The location of the new stadium is hardly ideal. The wait was way too long. But it was hard to complain Saturday because there was no way, 12 years ago, that Beckham would have dared dream that Inter Miami might someday play its first game in Miami not only as the reigning MLS champion -- but led as well by Messi, the greatest player in the biggest sport in the world.
As Beckham told the crowd before the opening-night game, “Thirteen years ago [before his announcement a year later] we had no fans, no team, no dream. Now we have a championship team and the best player in the history of soccer. To the fans, thank you for your patience and trust.”
(Quick aside: The club and presumably Messi himself are sort of quietly rebranding him from Lionel to Leo. It’s the ‘Leo Messi Stand’ at the new stadium, and the club in contact with media now refer mostly to Leo.)
The word MIAMI is spelled out in huge block letters painted across five sections of the new stadium. And this club finally being in this city was more than Beckham’s dream, it was destiny. Beckham’s money-men partners are Miami brothers Jorge and Jose Mas, billionaire businessmen, leaders of the construction giant MasTec, and sons of a Cuban exile leader. They are the Miami-version American Dream, and their team needed to be part of Miami as well.
“This dream was born on the shoulders of those who came before us,” said Jorge Mas of the new stadium
This marks the first new home for a major South Florida professional team in 14 years, since the Miami Marlins moved into their current ballpark in 2012. The Heat moved into their current building for the 1999-2000 season, the Panthers began playing at their current arena in the 1998-99 season, and the Dolphins opened in their current stadium in 1987.
Inter Miami’s new home that seemingly took forever to get built went up in only 16 months, ground-breaking to Saturday. It was a rush job, and it’s a stadium still not finished even as it opens. From the inside it looks complete. The pitch is pristine. It’s open-air but with every seat covered in case of rain by massive scaffolding and canopies.
“Spectacular. Breathtaking,” said Garber with the biased enthusiasm you’d expect from a league commissioner. “They’ve done the unthinkable.”
Messi called the new place “truly impressive” and said of Saturday’s christening, “It’s going to be a really beautiful day.”
Still, they were scrambling until the last moments to gain an occupancy certificate from the city. “It’s still got some work to be done,” as Garber put it.

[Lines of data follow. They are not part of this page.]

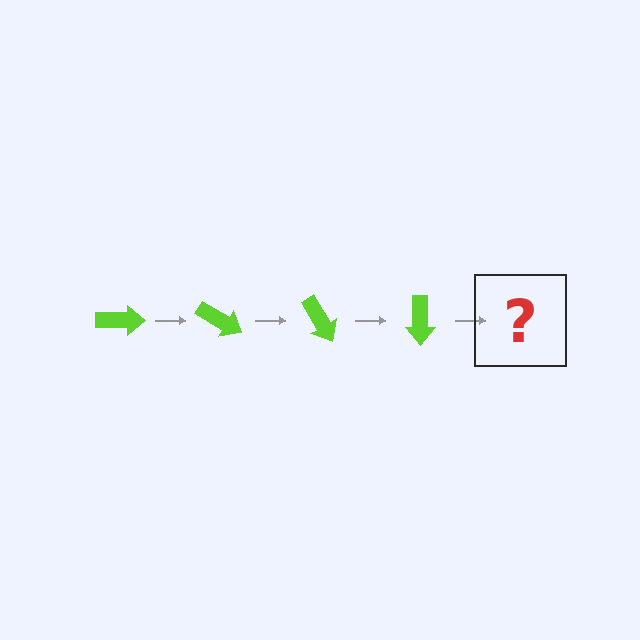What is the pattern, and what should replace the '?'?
The pattern is that the arrow rotates 30 degrees clockwise each step. The '?' should be a lime arrow rotated 120 degrees clockwise.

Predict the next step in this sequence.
The next step is a lime arrow rotated 120 degrees clockwise.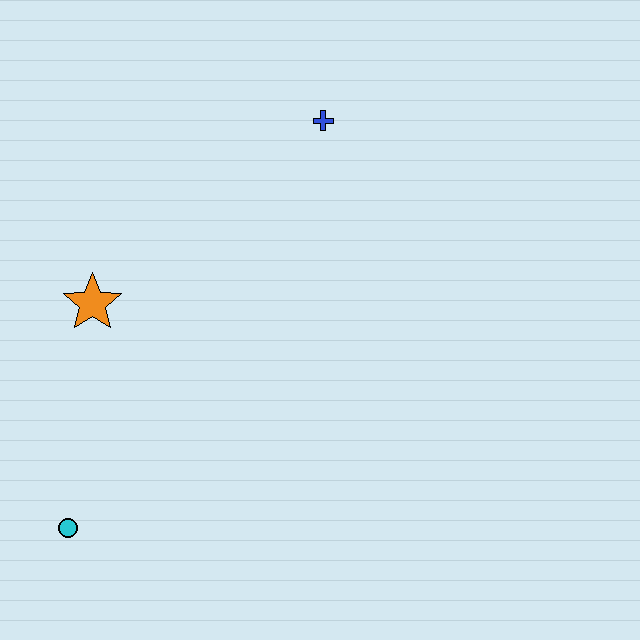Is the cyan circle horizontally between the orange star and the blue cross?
No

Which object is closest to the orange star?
The cyan circle is closest to the orange star.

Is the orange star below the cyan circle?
No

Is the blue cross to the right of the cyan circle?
Yes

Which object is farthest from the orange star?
The blue cross is farthest from the orange star.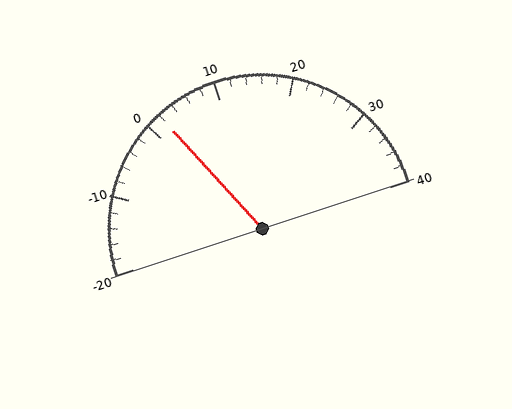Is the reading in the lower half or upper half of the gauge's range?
The reading is in the lower half of the range (-20 to 40).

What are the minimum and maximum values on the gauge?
The gauge ranges from -20 to 40.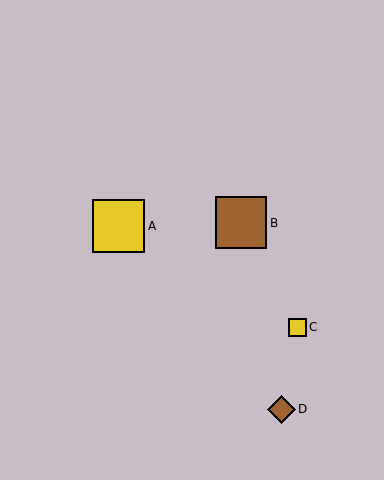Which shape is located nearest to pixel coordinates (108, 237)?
The yellow square (labeled A) at (119, 226) is nearest to that location.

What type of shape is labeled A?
Shape A is a yellow square.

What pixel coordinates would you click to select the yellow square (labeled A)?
Click at (119, 226) to select the yellow square A.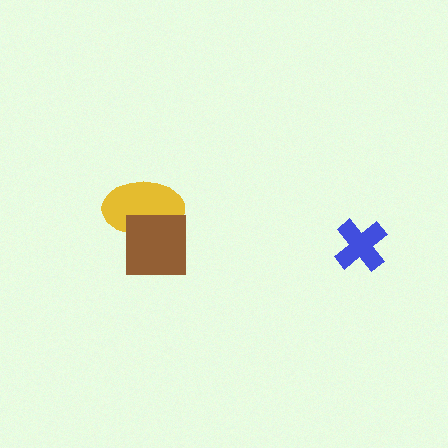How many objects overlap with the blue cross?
0 objects overlap with the blue cross.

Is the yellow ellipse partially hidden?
Yes, it is partially covered by another shape.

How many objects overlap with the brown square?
1 object overlaps with the brown square.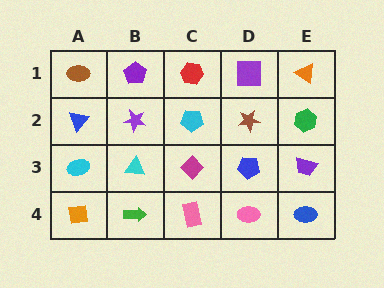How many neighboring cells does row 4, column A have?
2.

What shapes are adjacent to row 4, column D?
A blue pentagon (row 3, column D), a pink rectangle (row 4, column C), a blue ellipse (row 4, column E).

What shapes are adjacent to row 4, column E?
A purple trapezoid (row 3, column E), a pink ellipse (row 4, column D).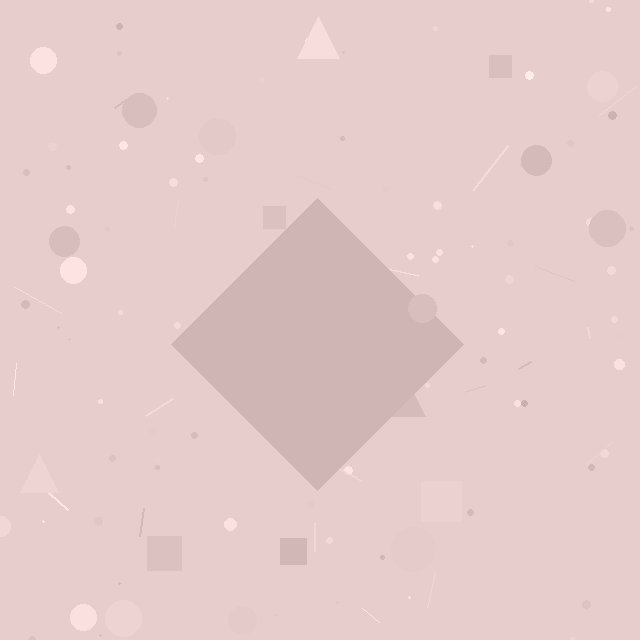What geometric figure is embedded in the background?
A diamond is embedded in the background.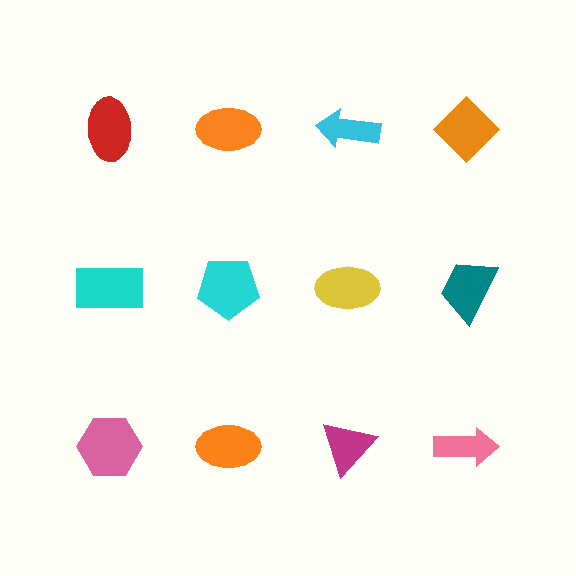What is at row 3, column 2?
An orange ellipse.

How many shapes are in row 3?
4 shapes.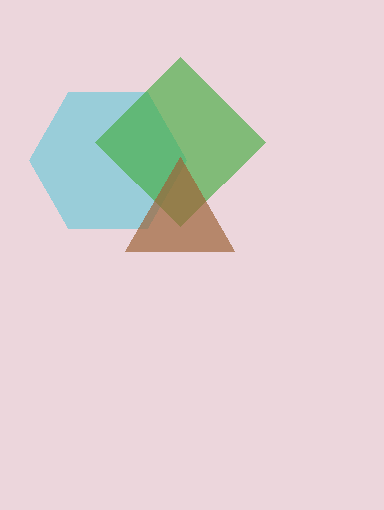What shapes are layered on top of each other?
The layered shapes are: a cyan hexagon, a green diamond, a brown triangle.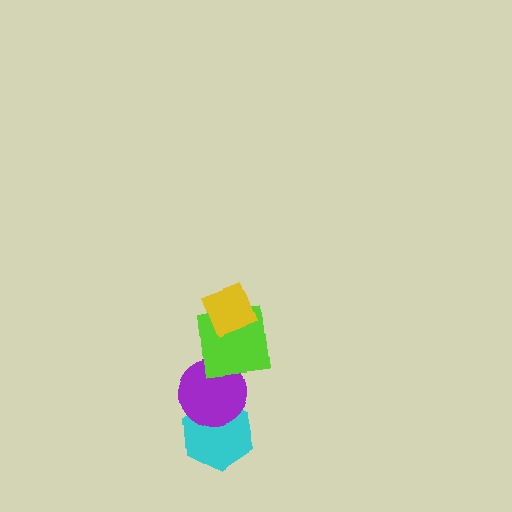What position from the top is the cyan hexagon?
The cyan hexagon is 4th from the top.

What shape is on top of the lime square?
The yellow diamond is on top of the lime square.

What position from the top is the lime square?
The lime square is 2nd from the top.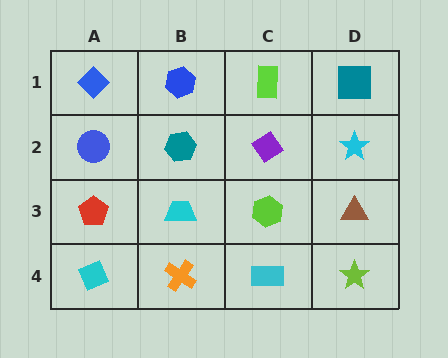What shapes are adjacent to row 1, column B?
A teal hexagon (row 2, column B), a blue diamond (row 1, column A), a lime rectangle (row 1, column C).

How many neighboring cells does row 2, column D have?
3.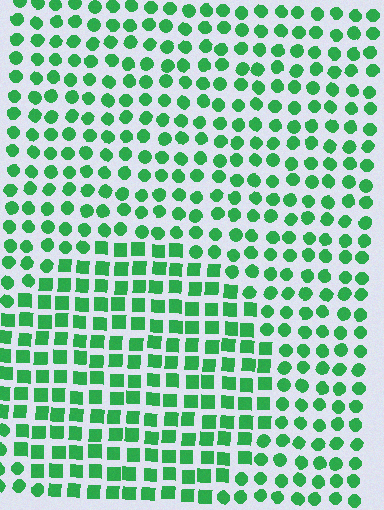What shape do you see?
I see a circle.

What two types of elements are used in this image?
The image uses squares inside the circle region and circles outside it.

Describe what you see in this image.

Fans arriving were walking through an ongoing construction site. Massive cranes loomed high as the stadium just outside it. Huge construction vehicles were partly hidden behind tarp-covered chain link. It is still several weeks and likely longer from being fully finished. As it was the stadium was not really ready for the start of the season, with Miami playing its first five games (going 3-1-1) on the road to accommodate the last-minute stuff needed to make Saturday doable.
Neither is the location of the new stadium ideal -- or what was first envisioned, 12 years ago, as a waterfront facility nearer the Port of Miami or off Biscayne Bay neighboring the Heat arena. Instead it wound up neighboring Miami International Airport and its related traffic. MIA is one of America’s top-10 busiest with 53 million annual passengers (third in international passengers) and Inter Miami won’t play a home game, any day, any time, without that proximity as a constant reminder.
But nobody seemed bothered Saturday night by the new stadium’s location, or by the work left to be done finishing it, or by the long delay realizing this night, or even by settling for a draw.
The stadium is a beauty, and it was full of fans cheering for the reigning league champions, and cheering for Leo Messi.
And David Beckham’s dream came true, after all: Inter Miami is finally in Miami, and here to stay.
The MLS commissioner Garber in praising the new stadium called Miami “a club with global aspirations” and pretty much credited this franchise, Beckham to Messi, for leading the entire league’s momentum and evolution.
“David shined a light in our league,” said Garber. “And Leo’s taken that torch.”